The group, which was founded in 2012 as a trio and later grown into a quintet, has always combined several styles in their music, which they sometimes call Krautpop.

Sometimes the indie guitar rock that they played in previous bands such as Morning Boy and Verlen still sounds faint, certainly a bit of Krautrock, if that means mainly role models who used distinctively repetitive patterns, also a little (Munich) disco and last but not least the electro pop of the early eighties, which was shaped by analog synthesizers, and all of this was conceived and played by five musicians who grew up with techno.

Recordings in the Rhön

These influences can also be heard on "Futur II", the third Newmen album now released on Ferryhouse Productions. This sound that reflects cities and human gatherings was not created in an industrial area, but in rural seclusion. A holiday home in the Rhön has been a retreat for Joel Ameloot, Martin Heimann, Timm Kroner, Simon Rauland and Jörg Schmidt for several years. In the past, the house was mainly used as a retreat in order to be able to play music and tinker around undisturbed for several days, but the band, whose members live in Frankfurt and Berlin, have also set up a studio there over the past two years in order to be able to record.

The thought of legendary studios like Rockfield Studios in Wales and above all of Krautrock pioneer Conny Plank and his studio in Wolperath, which owe their own magic also to their somewhat remote location, is not far away and the band likes to admit it.

"We have the feeling that we are sometimes tired of the city," says keyboardist and guitarist Timm Kroner: "Your promises are no longer fulfilled, as we have to look at the future promises with skepticism." They wanted to set this skepticism to music Kroner and guitarist and keyboardist Jörg Schmidt of the first thoughts on the alignment of the new album, which was largely recorded before the outbreak of the corona pandemic in March 2020.

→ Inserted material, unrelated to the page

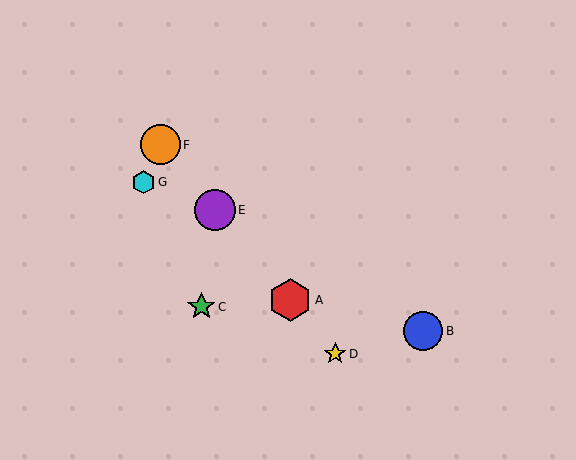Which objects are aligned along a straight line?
Objects A, D, E, F are aligned along a straight line.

"Retro future so to speak"

“We wanted to sound like it was from the perspective of the future assumptions that bands postulated in the late 1970s and early 1980s. The title Futur II alludes to this. Retro future, so to speak, played with instruments of the time ", Newmen describe their musical idea, which in pieces such as" No Tricks With The Ocean "," Caravan "or" Rational Landscapes "nevertheless seems extremely topical Climate change and the resulting compulsion to migrate as well as the current pandemic situation are understood.

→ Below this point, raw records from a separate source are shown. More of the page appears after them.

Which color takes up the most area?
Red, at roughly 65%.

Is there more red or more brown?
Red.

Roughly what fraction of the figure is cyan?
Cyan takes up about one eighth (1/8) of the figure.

The band didn't want to bathe in melancholy with their new songs and instrumentals, which is also underlined by a groovy piece like “Seven Suns”, on which the musician Ketty van Doln takes part as a singer. She is not the only guest on the nine-track album, which will not only be released in digital form, but also on vinyl in the next few days, with the gimmick, by the way, that the record will run backwards and thus from the inside out.

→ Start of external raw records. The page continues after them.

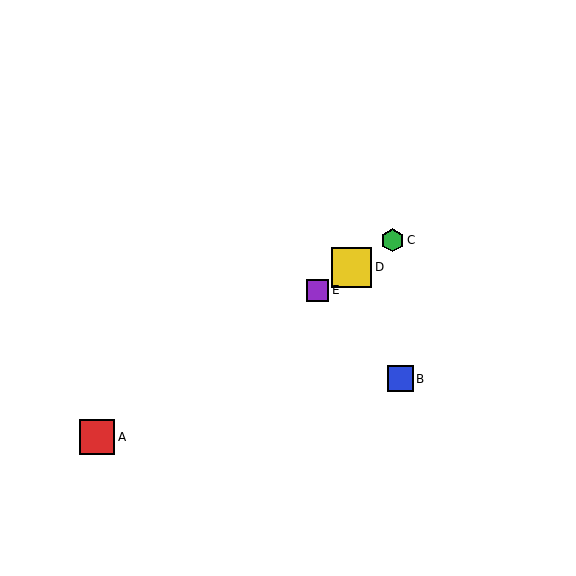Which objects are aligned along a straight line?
Objects A, C, D, E are aligned along a straight line.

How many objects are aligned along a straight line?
4 objects (A, C, D, E) are aligned along a straight line.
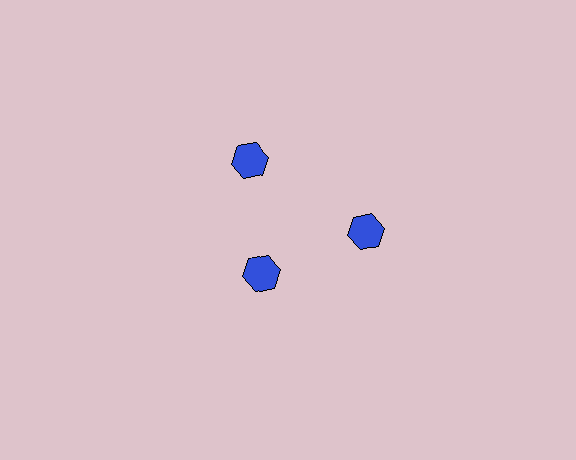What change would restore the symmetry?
The symmetry would be restored by moving it outward, back onto the ring so that all 3 hexagons sit at equal angles and equal distance from the center.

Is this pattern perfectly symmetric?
No. The 3 blue hexagons are arranged in a ring, but one element near the 7 o'clock position is pulled inward toward the center, breaking the 3-fold rotational symmetry.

For Newmen, a very special guest establishes a connection to Kraftwerk and thus to an important influence for the band. Wolfgang Flür, a member of Kraftwerk from 1973 to 1986, took over the vocals and also contributed the lyrics to the piece "Futur I". “I knew that Wolfgang Flür comes from Frankfurt and grew up in a house not far from the Liebieghaus,” says Jörg Schmidt in the museum garden after a concert by his band: “He has a Facebook page, and I used it to contact him asked him if he might be involved in a piece that I sent along right away. I didn't really dare to hope for a reaction, but shortly afterwards I received an answer and then the text that he recorded for us in Düsseldorf, where he lives. "

Above all, the band sees its own near future in the studio again. She prefers to tinker with things, to play with motifs, from which a piece of music is created, to an extensive tour plan. And although the well-rehearsed band knows how to create an extremely driving groove on stage, there are no concerts scheduled for the near future.